Еще одна капля чернил упала на страницу, Симингтон промокнул ее и задумался. Он не хотел заканчивать письмо, были еще соображения, которыми он желал поделиться с Дафной; она, как видно, на удивление много знала и обращалась к нему в письме с доставлявшей ему удовольствие почтительностью — давно уже никто не согревал его подобным уважением. Но он знал, что должен тщательно выбирать слова: ему нельзя говорить ей слишком много — на все своя цена. Он гадал, много ли она уже разузнала о его соредакторе в «Шекспир-хед»: знает ли она о скандалах, сопровождавших Уайза? Конечно, миссис Уир проявила благоразумие, все тогда было замято и спрятано под ковер, но, даже несмотря на это, шепотки и слухи не прекращались все эти годы. А что если до нее дошла молва о проделках мистера Уайза как фальсификатора первых изданий и подписей авторов, похитителя рукописей? Хотя Уайз и умер двадцать лет назад, Симингтон чувствовал необходимость провести некую грань между собой и своим бывшим коллегой, не желая, чтобы его продолжала пятнать связь с ним.

Он вычистил кончик пера и написал: «Я сомневаюсь, что кто-нибудь в настоящее время мог бы разгадать тайну рукописей семьи Бронте.
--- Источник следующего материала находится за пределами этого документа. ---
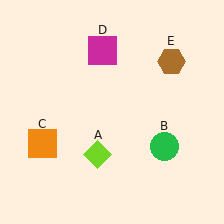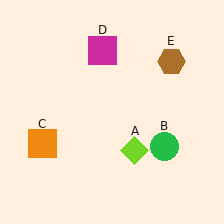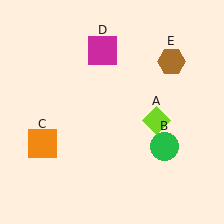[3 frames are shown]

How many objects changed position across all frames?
1 object changed position: lime diamond (object A).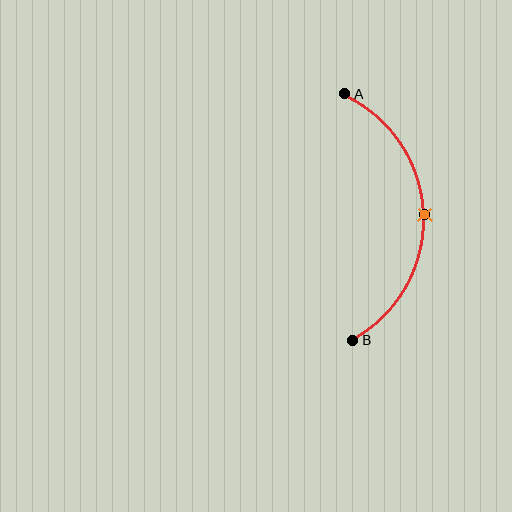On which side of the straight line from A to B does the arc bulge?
The arc bulges to the right of the straight line connecting A and B.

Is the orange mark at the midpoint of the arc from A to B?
Yes. The orange mark lies on the arc at equal arc-length from both A and B — it is the arc midpoint.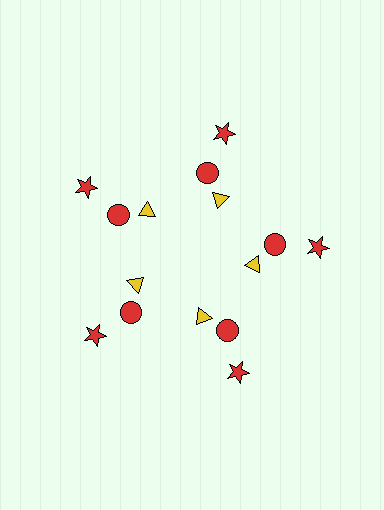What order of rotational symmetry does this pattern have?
This pattern has 5-fold rotational symmetry.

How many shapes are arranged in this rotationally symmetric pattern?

Я много лет пытался сделать это…» Симингтон заколебался, раздумывая, стоит ли добавить: «…и потерпел неудачу», но решил не добавлять. «Я уверен, вы понимаете: это весьма деликатное обстоятельство, — продолжал он, — но совершенно очевидно, что если кто-то ставил на рукописях Брэнуэлла поддельную подпись Шарлотты или Эмили, он ясно осознавал, что подпись одной из сестер Бронте принесет ему гораздо больше денег, чем подпись их брата, замалчиваемого, как это ни прискорбно, во влиятельных литературных кругах уже более ста лет. К счастью, мне удалось сохранить в моей личной коллекции несколько рукописных оригиналов Брэнуэлла, которые никто уже не сможет подделать. И должен вас заверить: они могут служить доказательством высочайшего уровня его произведений». Здесь Симингтон остановился и вычеркнул эти последние фразы. Они звучали так, словно он писал рекомендацию Брэнуэллу, жалкому железнодорожному служащему. Нет, так дело не пойдет, это совсем никуда не годится. Он скомкал вторую страницу письма, решив закончить послание своим предыдущим замечанием, что никто не сможет разрешить загадку рукописей Бронте. Так перед Дафной откроются более волнующие перспективы: она, возможно, воспримет это как завуалированный вызов и втянется в переписку. Симингтон поставил свою подпись одним росчерком пера, подчеркнул ее и вновь промокнул страницу. Потом отложил перо и начал выстукивать ногтями по зубам известный только ему код. «Это новое начало, — думал он. — И очень хорошее начало».

Глава 3

Хэмпстед, январь

Я стараюсь. Я очень стараюсь, должна приложить максимум усилий. Я пытаюсь, хотя пока и не слишком успешно, написать план того, что в будущем, возможно, станет моей докторской диссертацией на тему воображаемых миров, созданных детьми семейства Бронте. И особое внимание будет уделено влиянию Брэнуэлла на Эмили и Шарлотту. А если это не так, если это всего лишь мое предположение, догадка и надо все начинать сначала?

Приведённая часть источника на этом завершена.